The presently disclosed subject matter is introduced with sufficient details to provide an understanding of one or more particular embodiments of broader inventive subject matters. The descriptions expound upon and exemplify features of those embodiments without limiting the inventive subject matters to the explicitly described embodiments and features. Considerations in view of these descriptions will likely give rise to additional and similar embodiments and features without departing from the scope of the presently disclosed subject matter.

Unless defined otherwise, all technical and scientific terms used herein have the same meaning as commonly understood to one of ordinary skill in the art to which the presently disclosed subject matter pertains. Although any methods, devices, and materials similar or equivalent to those described herein can be used in the practice or testing of the presently disclosed subject matter, representative methods, devices, and materials are now described.
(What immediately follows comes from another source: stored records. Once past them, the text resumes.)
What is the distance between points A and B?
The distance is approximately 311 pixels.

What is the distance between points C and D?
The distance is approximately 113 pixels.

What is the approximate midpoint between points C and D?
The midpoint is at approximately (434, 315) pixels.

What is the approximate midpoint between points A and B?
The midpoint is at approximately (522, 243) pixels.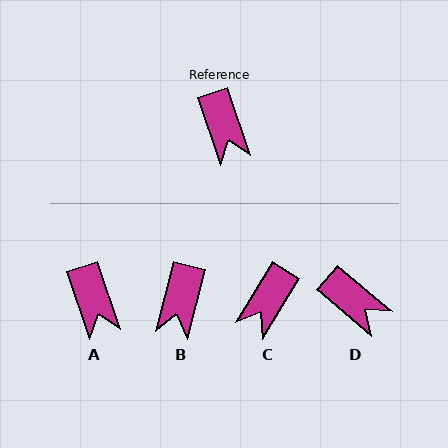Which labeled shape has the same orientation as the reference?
A.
Following long-standing patent law convention, the terms “a”, “an”, and “the” refer to “one or more” when used in the subject specification, including the claims. Thus, for example, reference to “a carrier” can include a plurality of such carriers, and so forth.

Unless otherwise indicated, all numbers expressing quantities of components, conditions, and so forth used in the specification and claims are to be understood as being modified in all instances by the term “about”. Accordingly, unless indicated to the contrary, the numerical parameters set forth in the instant specification and attached claims are approximations that can vary depending upon the desired properties sought to be obtained by the presently disclosed subject matter.